Excitonic complexes in MOCVD-grown GaAs-based quantum dots emitting at telecom wavelengths

We present a comprehensive experimental and theoretical study of the electronic structure and optical properties of excitonic complexes in strain-engineered InGaAs/GaAs quantum dots (QDs) grown by MOCVD and emitting at the 1310 nm telecommunication window. Binding energies of excitonic complexes as well as the fine structure of the neutral exciton including dark excitonic states are determined experimentally by means of polarization-resolved microphotoluminescence and magneto-spectroscopy. Experimental results on a number of single QDs are compared with the results of electronic structure modelling employing the 8-band kp theory combined with the configuration interaction method.
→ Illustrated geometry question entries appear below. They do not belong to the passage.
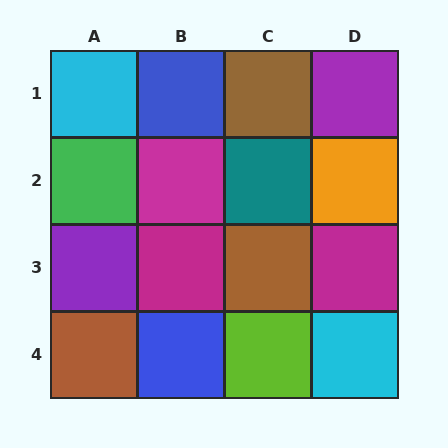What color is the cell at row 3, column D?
Magenta.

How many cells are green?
1 cell is green.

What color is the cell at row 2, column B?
Magenta.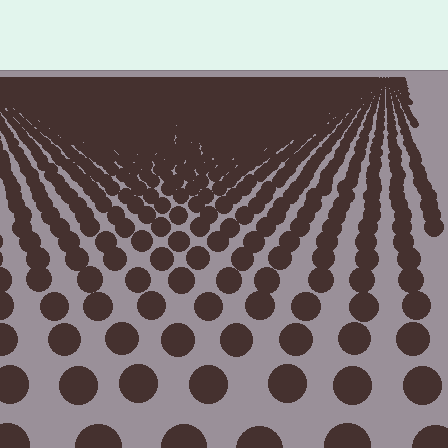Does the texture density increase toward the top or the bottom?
Density increases toward the top.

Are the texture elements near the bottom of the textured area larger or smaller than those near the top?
Larger. Near the bottom, elements are closer to the viewer and appear at a bigger on-screen size.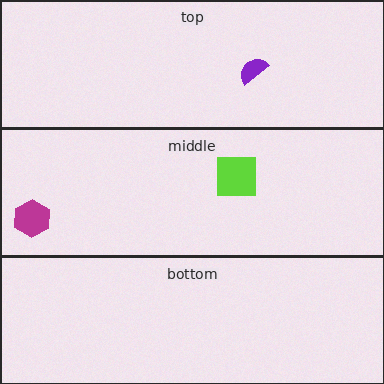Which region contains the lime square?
The middle region.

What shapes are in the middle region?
The lime square, the magenta hexagon.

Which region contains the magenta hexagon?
The middle region.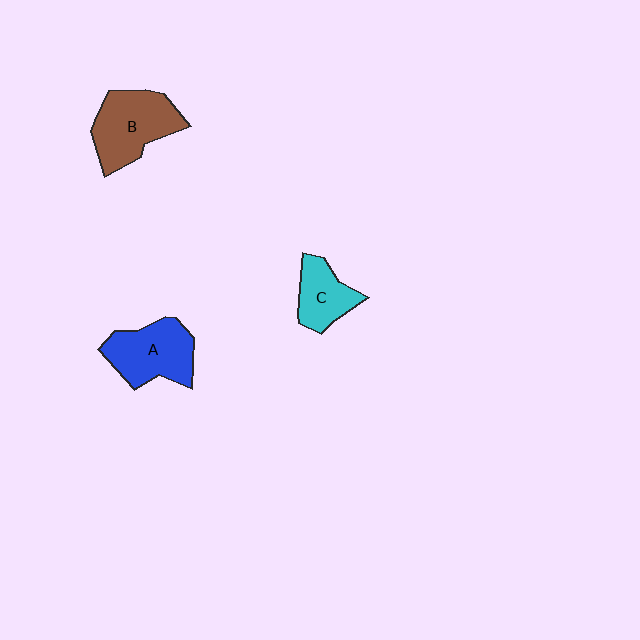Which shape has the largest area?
Shape B (brown).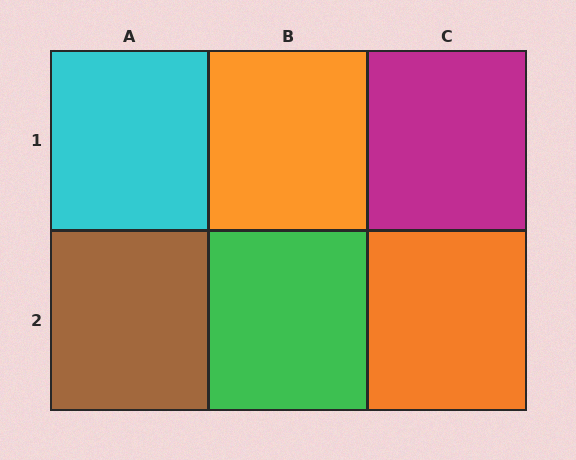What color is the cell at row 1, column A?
Cyan.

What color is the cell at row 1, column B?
Orange.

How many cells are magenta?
1 cell is magenta.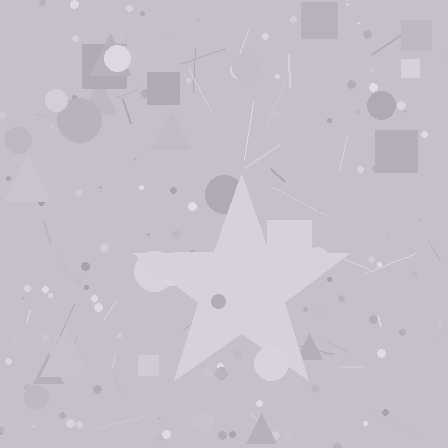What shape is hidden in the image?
A star is hidden in the image.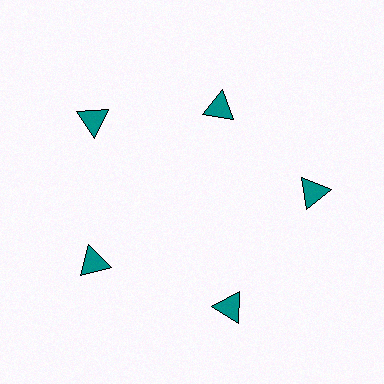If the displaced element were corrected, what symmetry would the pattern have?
It would have 5-fold rotational symmetry — the pattern would map onto itself every 72 degrees.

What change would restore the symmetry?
The symmetry would be restored by moving it outward, back onto the ring so that all 5 triangles sit at equal angles and equal distance from the center.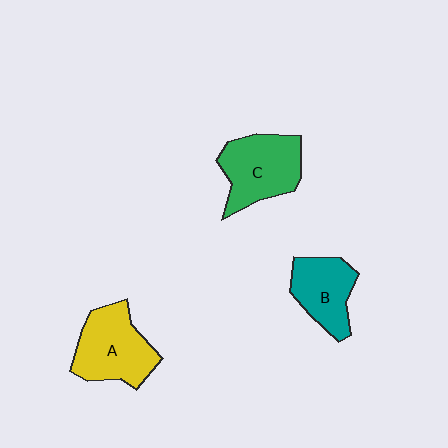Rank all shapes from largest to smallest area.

Realistic system parameters including QD geometry and composition gradients have been used following the cross-sectional structural data, which allowed for a quantitative agreement between the experimental data and the theoretical results. Understanding the influence of structural parameters as QD size and compositions, of both, the nanostructure itself and the neighboring strain reducing layer, shows which of them are crucial to control the emission wavelength and to achieve the telecommunication spectral range and which on the other hand, affect predominantly the energy separation of the ground state excitonic complexes. The main determinant of the exciton ground state energy and the binding energies of excitonic complexes including their energetic order appeared to be the indium composition in the QDs. The results allow gaining deeper knowledge on limitations of the investigated structures in terms of good spectral isolation of individual optical transitions, the spatial confinement regime and thermal stability of emission from individual QD states. All these are crucial in view of QD applications in single-photon sources of high purity at telecom wavelengths.